22 SANİYE SORUNSALI VE ÇEKİLME DUYURUSU
4- Gürcistan maçında yaşanan 22 saniyelik boşluğun ardından FIBA’dan skandal kararlar ve yaklaşımlar geldi. Türkiye, “Gerekirse turnuvadan çekiliriz” deyip 2 uzatmaya gidilip kaybedilen maça itiraz etse de, “Bu süre (kayıp 22 saniye) skorun Türkiye lehine değişeceği yönünde bir durumun garantisi olamaz” denilerek başvuru reddedildi. Bu olaylar tansiyonu iyice artırdı.
BELÇİKA İLE TUTUNDUK AMA…
5- Türkiye bir şekilde EuroBasket’te psikolojik olarak kalmayı başarıp Belçika’yı geçse de; turnuva boyunca neredeyse hiçbir maçta, karşılaşmanın geneline yayılan bir momentum tutturamadı. Ülkemiz kendi yolunda ilerlemeye çalışırken; içeriden gelen ağır eleştiriler ve sosyal medyadaki sert paylaşımlar da takımı negatif etkiledi.
YİNE DUYGULARLA YÜRÜDÜK VE SONUMUZ AYNI OLDU
6- Branş fark etmeksizin Türkiye Milli Takımları turnuvalarda hep mental ya da duygusal zorluklar çekmiştir. Şayet duygusal açıdan arkasına bir rüzgâr alırsa başarılı olan, bunu bulamadığında dağılan milli takım profilimiz bu şampiyona özelinde de devreye girdi. İspanya karşısında son saniyelerde yaşanan dağılma ve Larkin’in Alberto Diaz’a yaptığı top kaybı sonrası gelen yenilgi yaşadığımız zorluklara iyice tuz bastı.

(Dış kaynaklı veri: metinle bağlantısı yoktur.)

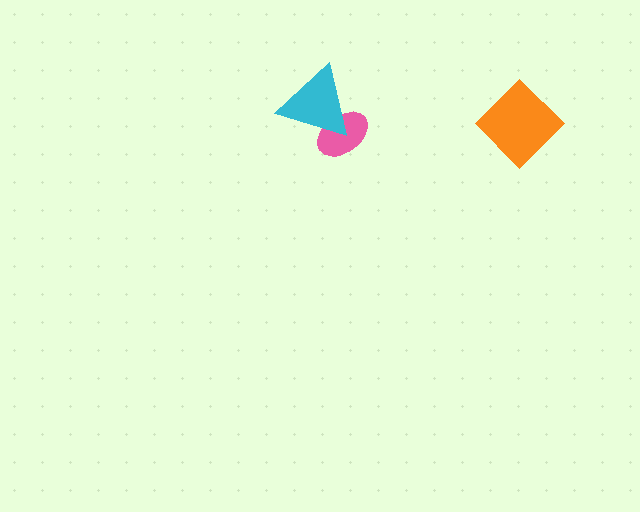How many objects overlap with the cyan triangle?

HER ŞEYE RAĞMEN İLERLESEK DE…
7- Türkiye, İspanya’ya yenilmesine rağmen grubundan 2. olarak çıktı ve turnuvanın 4. favorisi konumunda olan Fransa ile eşleşti. Karşılaşma başlangıcında rakibine karşı hiçbir şekilde üstünlük kuramayan A Milli Takım, 3. çeyrekte Buğrahan’ın eşsiz performansıyla önce eşitliği yakaladı, sonra da öne geçerek muhteşem bir atılım yaptı.

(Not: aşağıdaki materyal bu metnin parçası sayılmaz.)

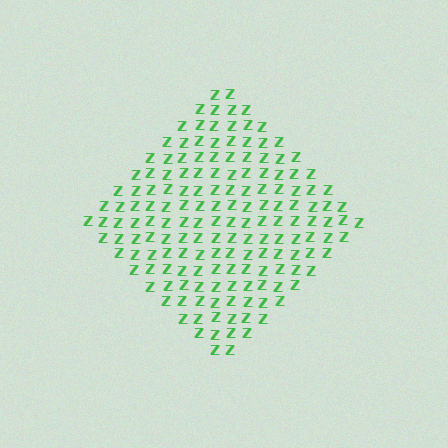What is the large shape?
The large shape is a diamond.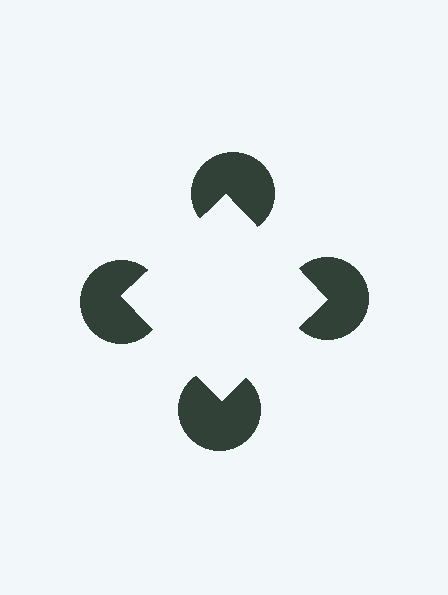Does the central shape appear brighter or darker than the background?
It typically appears slightly brighter than the background, even though no actual brightness change is drawn.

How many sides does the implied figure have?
4 sides.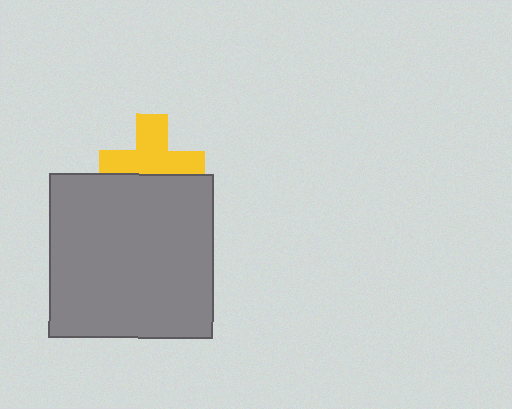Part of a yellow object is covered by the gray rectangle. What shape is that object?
It is a cross.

ÇİN’DEKİ TURNUVANIN NEREDEYSE AYNISI
8- 2019 yılında Çin’de düzenlenen Dünya Basketbol Şampiyonası’nı yerinde takip etmiştim. ABD maçında üst üste Doğuş ve Cedi çok kritik serbest atışları kaçırmış, Türkiye kazanabileceği mücadeleyi kaybetmişti. EuroBasket’te Fransa karşılaşmasında da aynı senaryo yaşandı. Furkan son çeyrekte serbest atışlarda çok rahattı ama Cedi Osman en kritik anda 2 serbest atışı tıpkı ABD maçındaki gibi kaçırdı. Üzerine de top çıkarırken sorun yaşayan Cedi, Fransa’nın umutsuzluğa düştüğü anda geriden gelip maçı kazanması sonrası hedef oldu.

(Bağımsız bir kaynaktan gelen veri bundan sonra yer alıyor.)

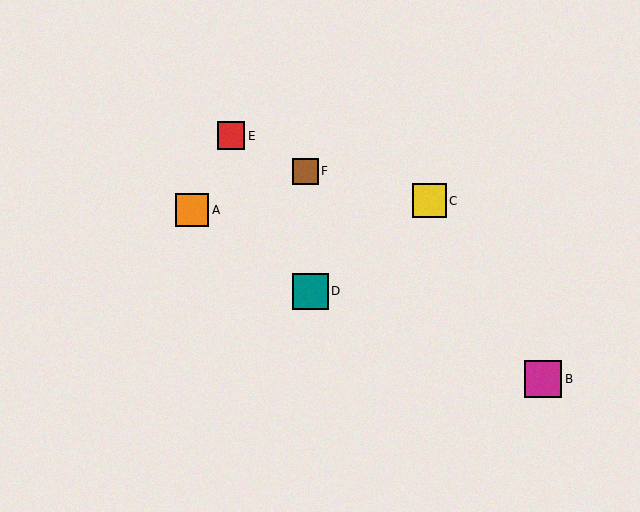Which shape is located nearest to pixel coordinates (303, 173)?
The brown square (labeled F) at (306, 171) is nearest to that location.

SOSYAL MEDYA EN BÜYÜK ZARAR!
9- Geçmişte Mehmet Okur’la yaptığım bir röportajda Okur’a yeni jenerasyonların dezavantajını sormuştum. Okur, “Sosyal medya iyi ki benim zamanımda yoktu” demişti. Fransa maçı sonrası Buğrahan’ın duygusal şekilde yaptığı bana göre tertemiz niyetle gerçekleştirilen açıklamalar sosyal medyada farklı yerlere çekildi. Bu durum da turnuvadan elenmemizin de ötesinde içerideki sağlıklı yapıya çok ciddi bir darbe vurdu. Umutlarla çıktığımız, inanıp mücadele ettiğimiz turnuvadan trajik şekilde elendik ve bizi aldığımız darbelerin ardı arkası kesilmeyecek bir noktaya getirdi. Umarım buradan almamız gereken dersleri alıp gelecek turnuvalarda bu jenerasyonun kıymetine yakışır şekilde ilerleyebiliriz.